Q: What is Speech AI?

Speech AI, also known as automatic speech recognition (ASR), computer speech recognition, or speech-to-text (STT), is a kind of artificial intelligence which enables AIspace to process human speech into a written format.

Q: Why use Speech AI (Speech Recognition)?

We use Speech AI for two key benefits:

  • Extract speech to text from media files (video and audio)

  • Make media files searchable by using AIspace world’s first unified search engine.

Q: How many languages does Speech AI support?

More than 120 different languages. For full language list, please download FAQ.

Q: How accurate is Speech AI?

In some instances, accuracy can be higher than 90%. However, there are a range of factors (like accent, speech volume, diction, background noise, multiple voices speaking at the same time, etc.) that can affect the accuracy rate.

Q: What media files are suitable for Speech AI?

Ideally, media files should have clear speech without background music, noise, effects, or microphone hiss. Examples of suitable content are news clips, documentaries, recorded meetings, interviews, lectures, presentations, etc. Typically, any video or audio clips that contains clear and audible speech will yield good results.

Q: What media files are not suitable for Speech AI?

The following might not be suitable - movies, TV shows, anything with mixed audio and sound effects, poorly recorded content with background noise (hiss). In addition, there are factors that can affect the accuracy. For example, factors like: 

  • localised accent

  • low speech volume

  • bad diction

  • heavy background noise

  • multiple voices over speaking one another

In cases like the above, the accuracy can be as low as 20%.
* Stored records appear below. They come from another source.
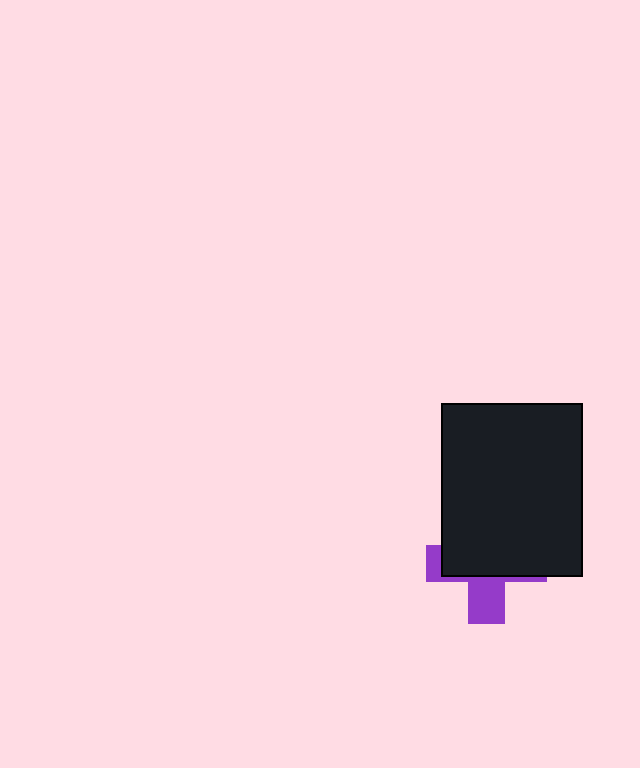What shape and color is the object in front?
The object in front is a black rectangle.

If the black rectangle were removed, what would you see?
You would see the complete purple cross.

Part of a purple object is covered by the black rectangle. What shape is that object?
It is a cross.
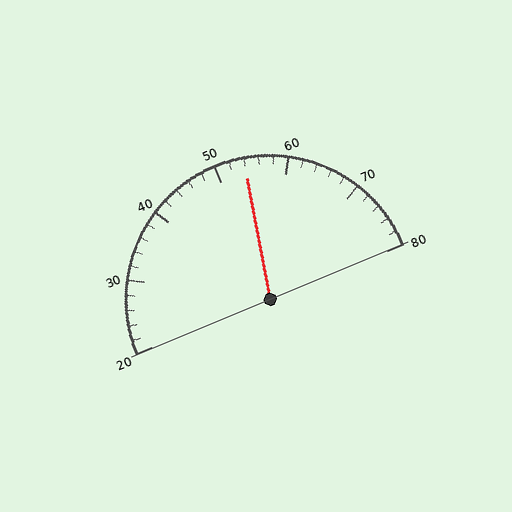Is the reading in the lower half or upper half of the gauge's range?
The reading is in the upper half of the range (20 to 80).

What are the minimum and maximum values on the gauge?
The gauge ranges from 20 to 80.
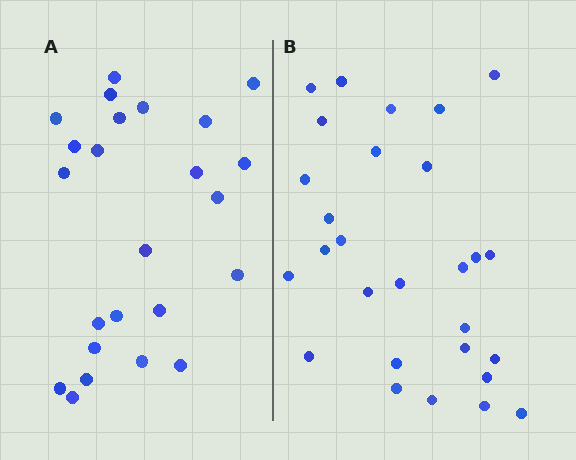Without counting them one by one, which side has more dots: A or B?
Region B (the right region) has more dots.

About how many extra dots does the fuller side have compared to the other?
Region B has about 4 more dots than region A.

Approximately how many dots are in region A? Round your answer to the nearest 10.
About 20 dots. (The exact count is 24, which rounds to 20.)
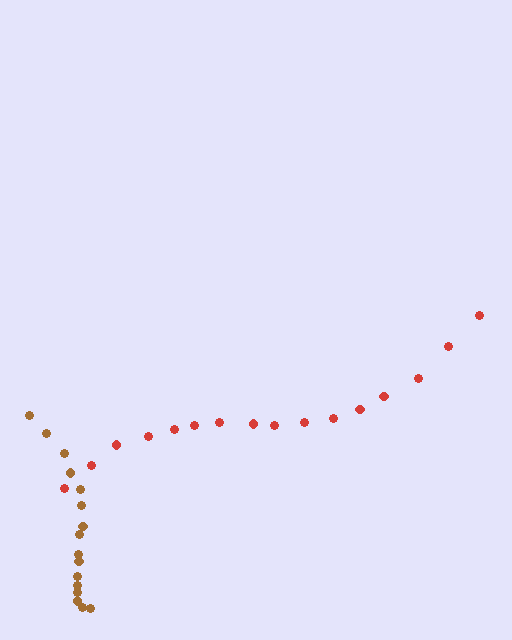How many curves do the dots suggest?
There are 2 distinct paths.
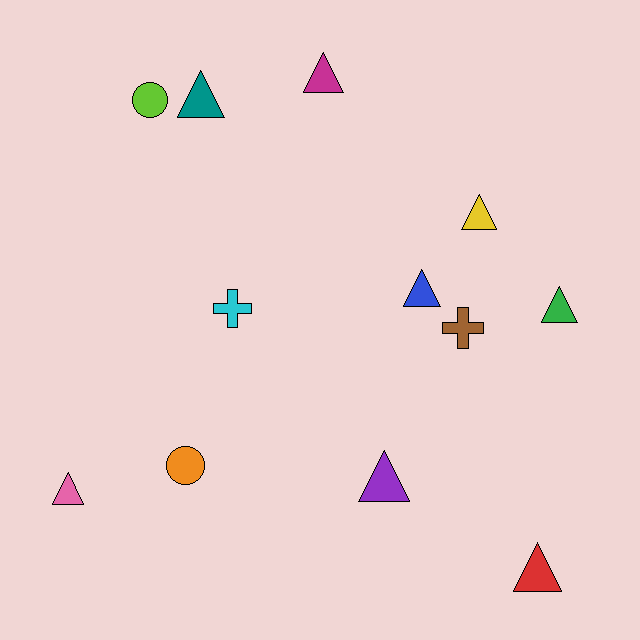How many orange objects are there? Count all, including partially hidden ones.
There is 1 orange object.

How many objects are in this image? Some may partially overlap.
There are 12 objects.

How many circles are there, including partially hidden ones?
There are 2 circles.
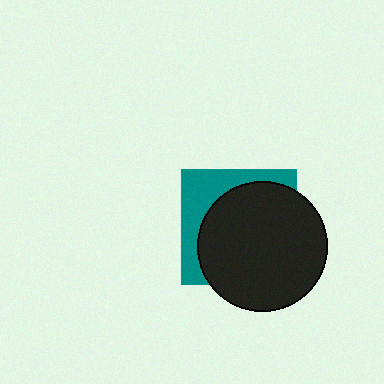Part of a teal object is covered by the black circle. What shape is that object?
It is a square.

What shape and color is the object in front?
The object in front is a black circle.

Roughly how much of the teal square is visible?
A small part of it is visible (roughly 31%).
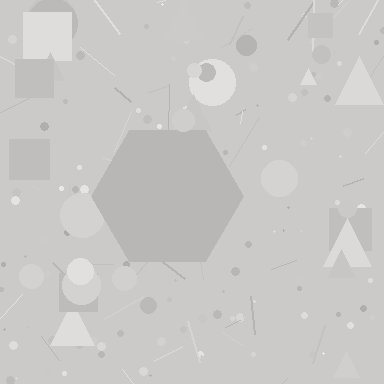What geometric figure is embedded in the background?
A hexagon is embedded in the background.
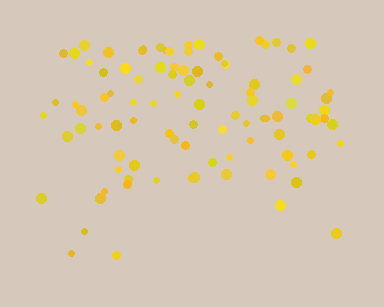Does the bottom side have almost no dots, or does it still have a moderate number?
Still a moderate number, just noticeably fewer than the top.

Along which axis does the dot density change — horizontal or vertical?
Vertical.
Q: Is Speech AI service secured?

Yes! Your privacy is of utmost importance to us. Yes. Once Speech AI finish processing the media files, they are deleted immediately. We do not keep your media files or the data generated or use them for any other purpose. Nobody inside or outside AIspace has access to your files.

Q: How long does it take to complete a Speech AI task?

The time ratio is approximately 1:1. Meaning 1 hour of video or audio will take 1 hour of processing. However, if you are running multiple Speech AI tasks at one time, AIspace queues them in order.

Q: What is the maximum length of video and audio that Speech AI can process?

180 minutes.

Q: What are the Speech AI packages?

You can buy according to your needs. Packages come in 10, 50 or 100 hours.

Q: How am I charged for speech AI?

You account will be charged and deducted in 15 min blocks. For example, if your video is

  • 42 mins long, 3 blocks (of 15 mins) will be deducted

  • 89 mins long, 6 blocks (of 15 mins) will be deducted

Q: What media formats can Speech AI process?

Speech AI can process the following media formats:

  • Video - .wmv, .mp4, .m4a, .mov, .avi

  • Audio - wav, .aiff, .flac, .wma, .mp3, .aac